À cet égard, il a estimé que les États généraux étaient très importants pour faire mûrir un projet de développement endogène bénéficiant d'un appui public plus performant.
Puis M. Jean-Pierre Bastié a évoqué la question des biocarburants qui a fait l'objet d'une étude des Mines en 2006 (rapport Dupré), concluant en faveur du développement de la bagasse et de la filière bois, surtout en Guyane qui a un potentiel énorme et a fait un vrai travail de certification.
Répondant aux questions de M. Éric Doligé , rapporteur, il a insisté sur la gravité de la situation foncière, rappelant qu'une construction nouvelle sur deux en Guadeloupe était réalisée sans permis de construire.

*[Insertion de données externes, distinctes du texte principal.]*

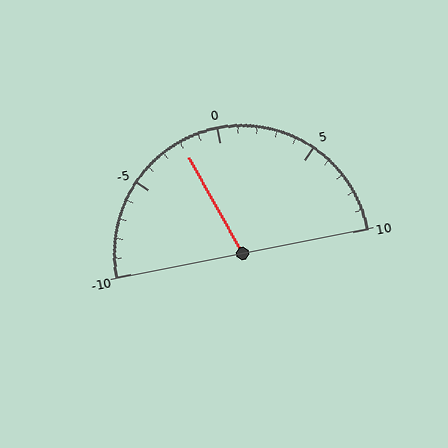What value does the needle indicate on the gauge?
The needle indicates approximately -2.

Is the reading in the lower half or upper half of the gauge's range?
The reading is in the lower half of the range (-10 to 10).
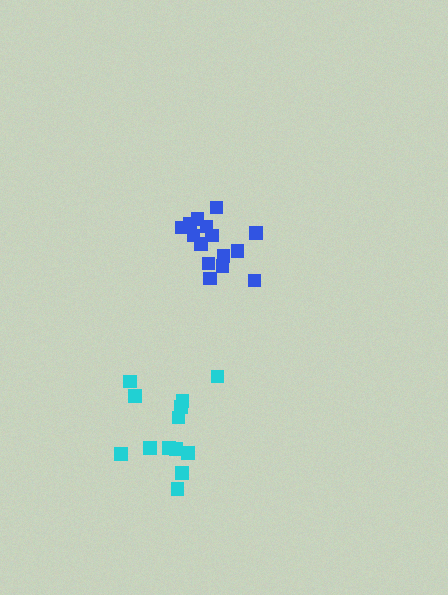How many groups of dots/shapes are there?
There are 2 groups.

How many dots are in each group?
Group 1: 15 dots, Group 2: 13 dots (28 total).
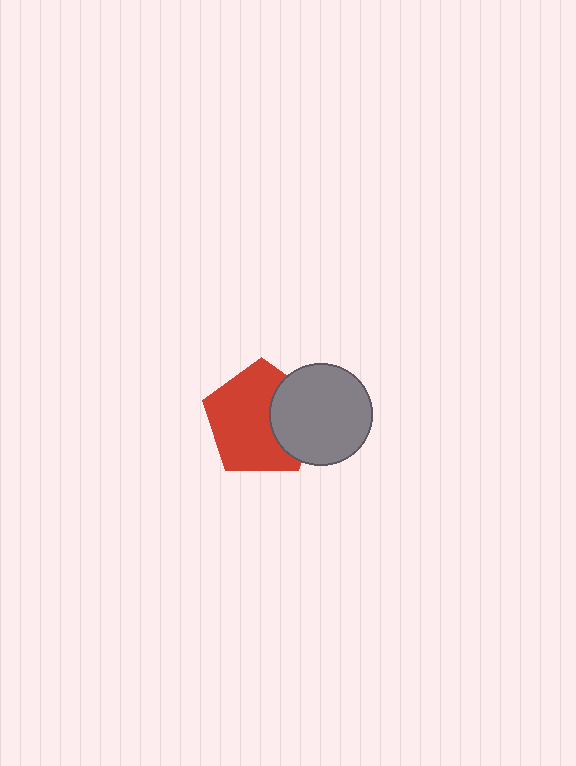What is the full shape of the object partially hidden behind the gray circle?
The partially hidden object is a red pentagon.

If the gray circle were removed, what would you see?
You would see the complete red pentagon.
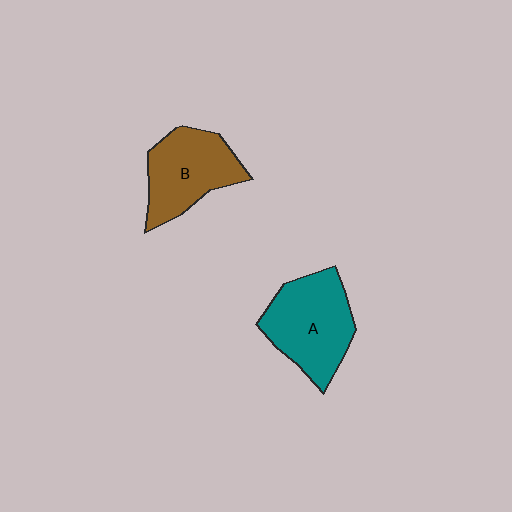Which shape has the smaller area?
Shape B (brown).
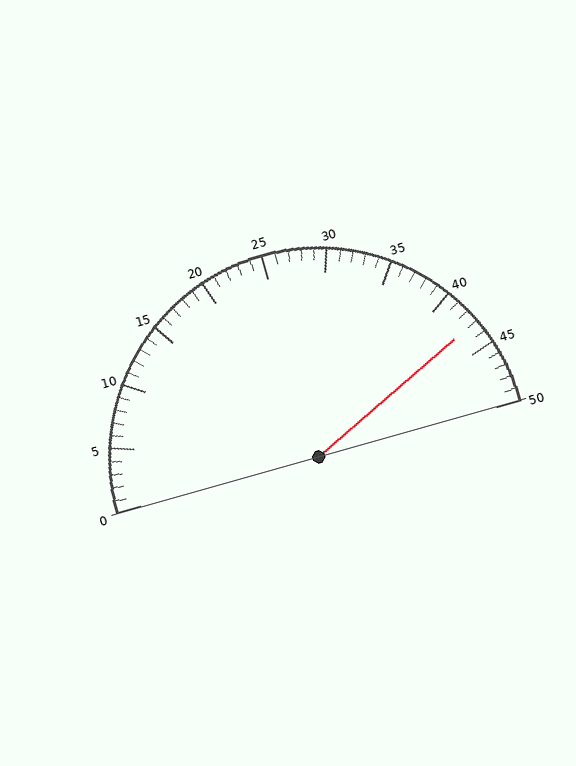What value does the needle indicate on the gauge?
The needle indicates approximately 43.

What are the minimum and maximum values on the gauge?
The gauge ranges from 0 to 50.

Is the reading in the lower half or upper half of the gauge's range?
The reading is in the upper half of the range (0 to 50).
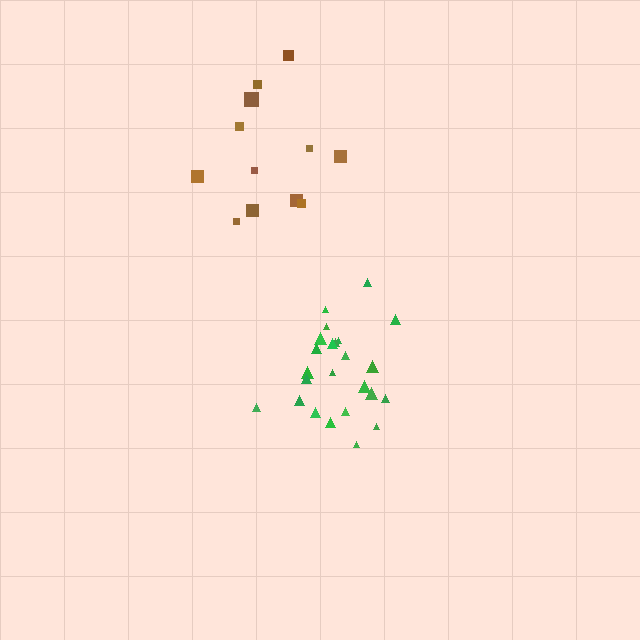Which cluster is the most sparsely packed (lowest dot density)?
Brown.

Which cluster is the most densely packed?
Green.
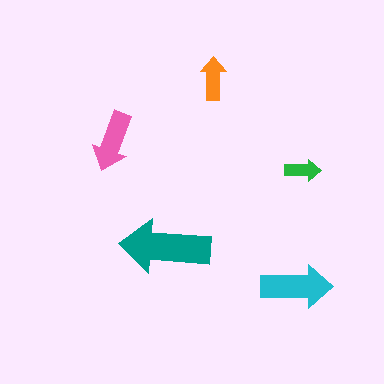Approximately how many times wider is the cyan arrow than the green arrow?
About 2 times wider.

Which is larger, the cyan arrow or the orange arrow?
The cyan one.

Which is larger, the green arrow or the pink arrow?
The pink one.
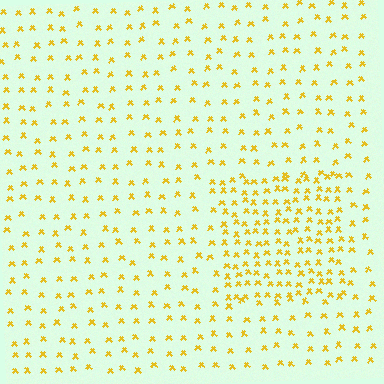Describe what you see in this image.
The image contains small yellow elements arranged at two different densities. A rectangle-shaped region is visible where the elements are more densely packed than the surrounding area.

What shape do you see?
I see a rectangle.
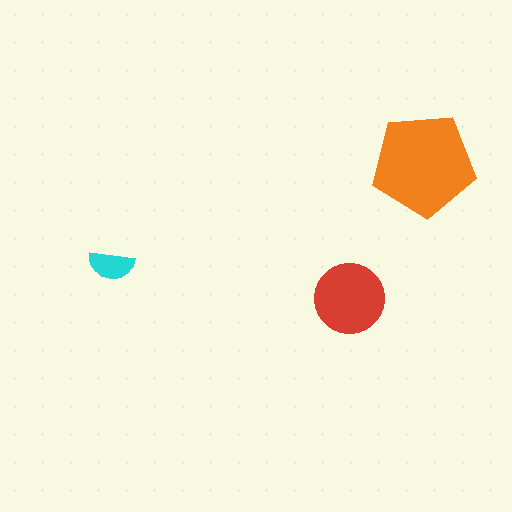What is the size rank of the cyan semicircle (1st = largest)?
3rd.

M. Georges Patient a déploré que 75 % des agriculteurs guyanais n'aient pas de titre foncier, lourd handicap pour l'obtention de prêts, et a rappelé que la surface agricole utile représentait 25 000 ha, soit 0,30 % du territoire.
M. Jean-Paul Virapoullé a jugé qu'il y a un besoin d'évaluation des atouts et des handicaps de l'outre-mer, citant l'exemple de La Réunion, qui est passée d'un système de monoculture à la diversification « à la manière bretonne » et à l'agrotourisme. Il a suggéré l'organisation d'une conférence inter-DOM pour mettre en commun les expériences réussies, les évaluer et les décliner en termes de moyens (formation, foncier, financement). Il a considéré que les défaillances de l'État en matière d'évaluation des potentiels de l'outre-mer illustre le fait que celui-ci « ne croit pas en l'outre-mer ». Il a proposé la création d'un fonds capital risque défiscalisé et le développement de la mobilité des jeunes avec des stages d'élèves issus des lycées professionnels de métropole.